Легче всего объяснить, что представляет собой этаж, разделенный на кабинки, если сравнить его с картонной упаковкой для яиц, в которой каждая ячейка семь футов в высоту, а теперь представьте себе такую увеличенную упаковку стоящей на полу большой, похожей на сарай комнаты, и вы получите верную картину. В каморках нет потолка, стенки тонкие, так что вы слышите не только храп, но и любое движение ваших соседей. Однако и эта кабинка ваша только на короткий срок. Утром вы обязаны ее освободить. Вы не можете оставить в ней свой чемодан, прийти и уйти, когда вам вздумается, запереть за собой дверь, – ничего подобного. Вообще-то, здесь и нет двери, только дверной проем. Если вы хотите оставаться постояльцем этой гостиницы для бедных, вы должны мириться со всем этим, а также с тюремными правилами, которые постоянно напоминают вам, что вы полнейшее ничтожество.
Однако, по моему убеждению, самое малое, что должен иметь трудящийся человек, – это собственная комната, где он имеет право запереть дверь и где его никто не побеспокоит, где он может почитать или посмотреть в окно, куда он может прийти в любое время и где может хранить свое имущество, а не только те вещи, которые он носит на своем горбу или в карманах, где он может повесить фотокарточки матери, сестры, возлюбленной, балерин или собак, уж как пожелает, – словом, то единственное место на земле, о котором он может сказать: «Это моя крепость, мир остался за порогом, здесь я царь и бог». Такой человек будет лучше выполнять свои гражданские обязанности и лучше трудиться.

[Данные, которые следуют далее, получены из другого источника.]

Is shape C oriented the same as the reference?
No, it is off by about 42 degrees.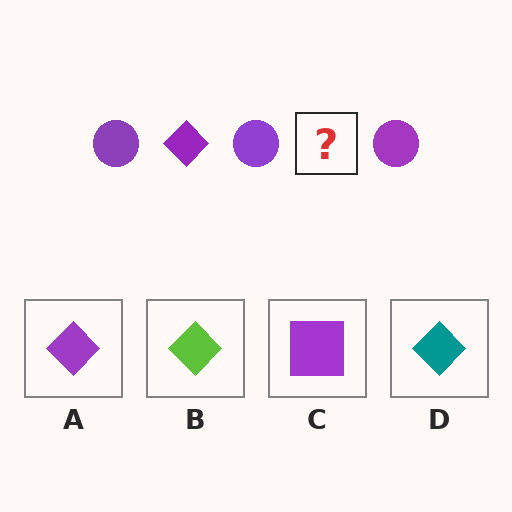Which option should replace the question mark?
Option A.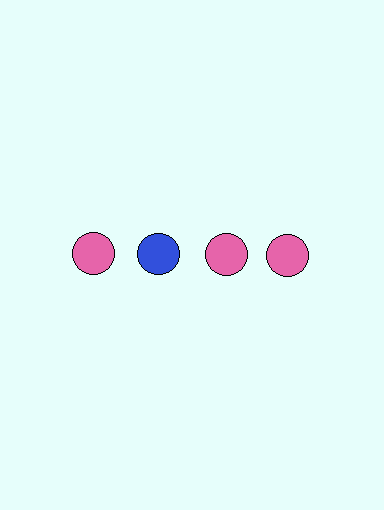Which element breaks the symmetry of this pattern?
The blue circle in the top row, second from left column breaks the symmetry. All other shapes are pink circles.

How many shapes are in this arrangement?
There are 4 shapes arranged in a grid pattern.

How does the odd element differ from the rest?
It has a different color: blue instead of pink.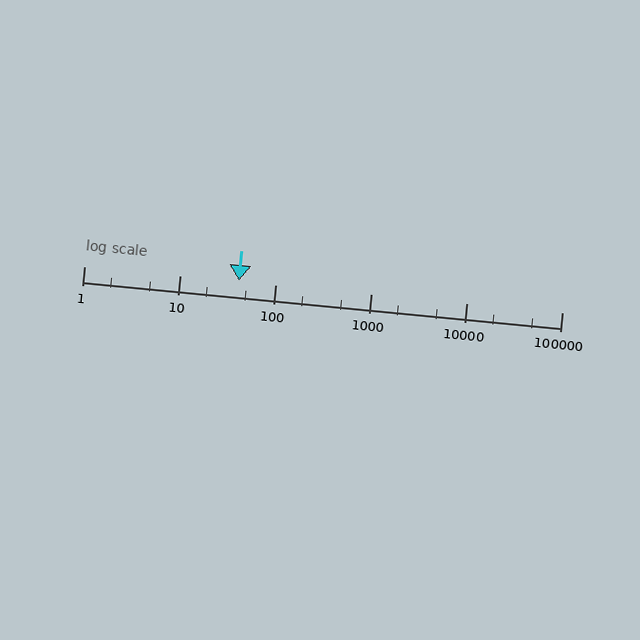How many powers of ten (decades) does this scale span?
The scale spans 5 decades, from 1 to 100000.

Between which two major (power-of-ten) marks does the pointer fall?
The pointer is between 10 and 100.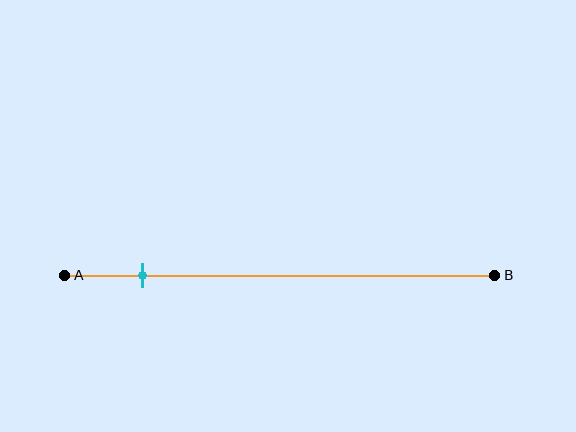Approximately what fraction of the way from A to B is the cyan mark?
The cyan mark is approximately 20% of the way from A to B.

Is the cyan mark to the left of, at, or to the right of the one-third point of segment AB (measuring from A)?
The cyan mark is to the left of the one-third point of segment AB.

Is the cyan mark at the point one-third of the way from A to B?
No, the mark is at about 20% from A, not at the 33% one-third point.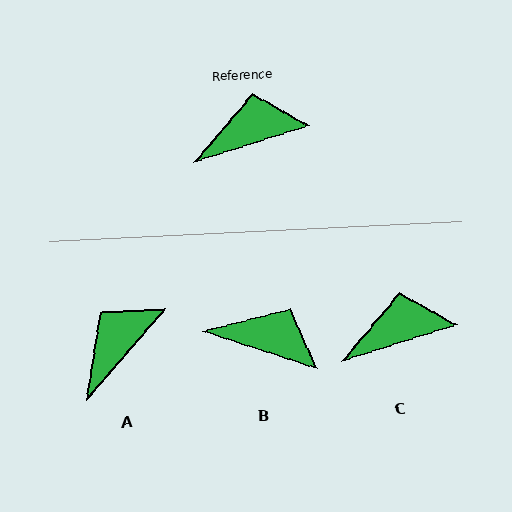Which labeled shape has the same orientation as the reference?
C.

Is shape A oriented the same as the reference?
No, it is off by about 32 degrees.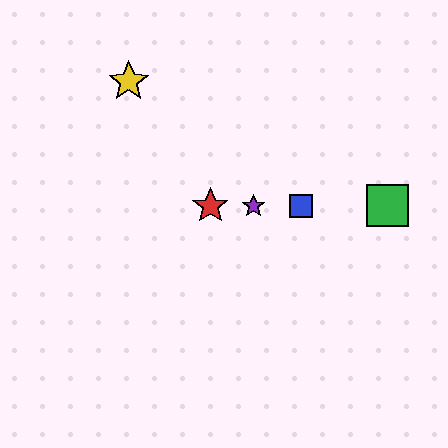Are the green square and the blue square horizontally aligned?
Yes, both are at y≈206.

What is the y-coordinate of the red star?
The red star is at y≈206.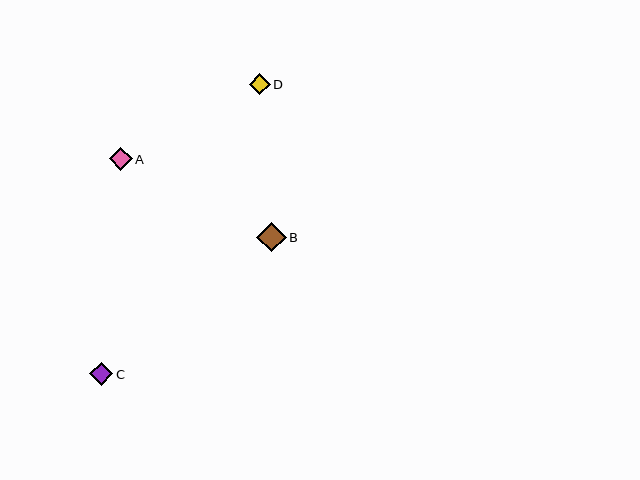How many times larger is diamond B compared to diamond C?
Diamond B is approximately 1.3 times the size of diamond C.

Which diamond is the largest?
Diamond B is the largest with a size of approximately 30 pixels.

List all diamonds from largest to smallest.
From largest to smallest: B, C, A, D.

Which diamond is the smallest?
Diamond D is the smallest with a size of approximately 21 pixels.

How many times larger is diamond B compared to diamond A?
Diamond B is approximately 1.3 times the size of diamond A.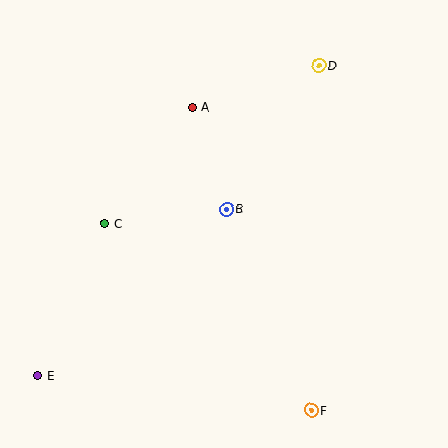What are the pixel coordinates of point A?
Point A is at (193, 107).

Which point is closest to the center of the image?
Point B at (227, 209) is closest to the center.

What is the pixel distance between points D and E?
The distance between D and E is 418 pixels.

Я постоял на одном из этажей гостиницы для бедных и прислушался. Обошел кровати и всмотрелся в лица спящих. Большинство из них были молоды – от двадцати до сорока лет. Старики не могут позволить себе ночлежку для трудящихся. Их удел – работный дом. Я смотрел на десятки молодых людей, они не были лишены привлекательности. Их лица были созданы для женских поцелуев, шеи – для объятий. Как всякий человек, они были созданы для того, чтобы быть любимыми и любить. Женское прикосновение целительно и благотворно, и они нуждаются в таком спасительном влиянии, чтобы с каждым днем не ожесточаться все больше. И я подумал, где же эти женщины, и тут услышал «зазывный блудницы смех». Леман-стрит, Ватерлоо, Пикадилли, Стрэнд – был ответ, и я понял, где они.
Глава XXI
Непрочность бытия
Как-то я беседовал с одним озлобившимся человеком. По его мнению, с ним несправедливо обошлась жена, равно как и закон. Моральная подоплека и конкретные обстоятельства в данном случае значения не имеют. Суть дела заключается в том, что жена настояла на раздельном жительстве, а его обязали выплачивать 10 шиллингов в неделю на содержание ее и детей.